# Inherited House Price Prediction

## Objectives

* Use the Inherited model to predict the prices of inherited properties

## Inputs

* Trained and vaidated ML model, inherited houses data file

## Outputs

* outputs/datasets/predict_sale_price/predicted_prices_for_inherited_houses.csv

---

# Change working directory

* We are assuming you will store the notebooks in a subfolder, therefore when running the notebook in the editor, you will need to change the working directory

We need to change the working directory from its current folder to its parent folder
* We access the current directory with os.getcwd()

In [3]:
import os
current_dir = os.getcwd()
current_dir

'/workspace/pp5_project_heritage_housing/jupyter_notebooks'

We want to make the parent of the current directory the new current directory
* os.path.dirname() gets the parent directory
* os.chir() defines the new current directory

In [4]:
os.chdir(os.path.dirname(current_dir))
print("You set a new current directory")

You set a new current directory


Confirm the new current directory

In [5]:
current_dir = os.getcwd()
current_dir

'/workspace/pp5_project_heritage_housing'

Import cleaned dataset and split it into train and test set

In [6]:
import pandas as pd
from sklearn.model_selection import train_test_split

# read data
df = pd.read_csv("outputs/datasets/collection/house_price_records.csv") 

# split data 80/20
X_train, X_test,y_train, y_test = train_test_split(
                                    df.drop(['SalePrice'], axis=1) ,
                                    df['SalePrice'],
                                    test_size=0.2,
                                    random_state=0
                                    )

print("* Train set:", X_train.shape, y_train.shape, "\n* Test set:",  X_test.shape, y_test.shape)

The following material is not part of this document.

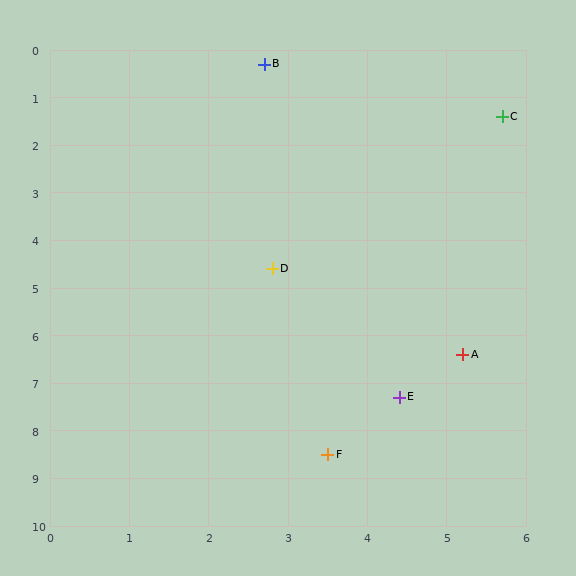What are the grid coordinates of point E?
Point E is at approximately (4.4, 7.3).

* Train set: (1168, 23) (1168,) 
* Test set: (292, 23) (292,)


## Inherited house price prediction

In [7]:
from src.data_management import load_pkl_file

# load the latest ml model pipeline that is optimised with only few best features
version = "v5"
ml_pipeline = load_pkl_file(
    f"outputs/ml_pipeline/predict_price/{version}/regression_pipeline.pkl"
)

# load best features from last saved pipeline, i.e. v5's train set
best_features = pd.read_csv(
    "outputs/ml_pipeline/predict_price/v5/X_train.csv"
).columns.to_list()

# Fit and transform to predict
ml_pipeline.fit(X_train[best_features], y_train)

# load raw dataset
X_inherited_house_data = pd.read_csv(
    "outputs/datasets/collection/inherited_houses.csv"
)

# predict house prices
y_predicted_price = ml_pipeline.predict(X_inherited_house_data[best_features])

# ==== End of core ML logic ====

# append the values
"Predicted Sale Price"] = y_predicted_price

In [8]:
X_inherited_house_data.to_csv("outputs/datasets/predict_sale_price/predicted_prices_for_inherited_houses.csv")

In [10]:
X_inherited_house_data


Unnamed: 0,1stFlrSF,2ndFlrSF,BedroomAbvGr,BsmtExposure,BsmtFinSF1,BsmtFinType1,BsmtUnfSF,EnclosedPorch,GarageArea,GarageFinish,...,LotFrontage,MasVnrArea,OpenPorchSF,OverallCond,OverallQual,TotalBsmtSF,WoodDeckSF,YearBuilt,YearRemodAdd,Predicted Sale Price
0,896,0,2,No,468.0,Rec,270.0,0,730.0,Unf,...,80.0,0.0,0,6,5,882.0,140,1961,1961,129450.897903
1,1329,0,3,No,923.0,ALQ,406.0,0,312.0,Unf,...,81.0,108.0,36,6,6,1329.0,393,1958,1958,157564.748372
2,928,701,3,No,791.0,GLQ,137.0,0,482.0,Fin,...,74.0,0.0,34,5,5,928.0,212,1997,1998,166747.546848
3,926,678,3,No,602.0,GLQ,324.0,0,470.0,Fin,...,78.0,20.0,36,6,6,926.0,360,1998,1998,177049.31788


# Conclusion

The predicted sale prices are now available for client to look at.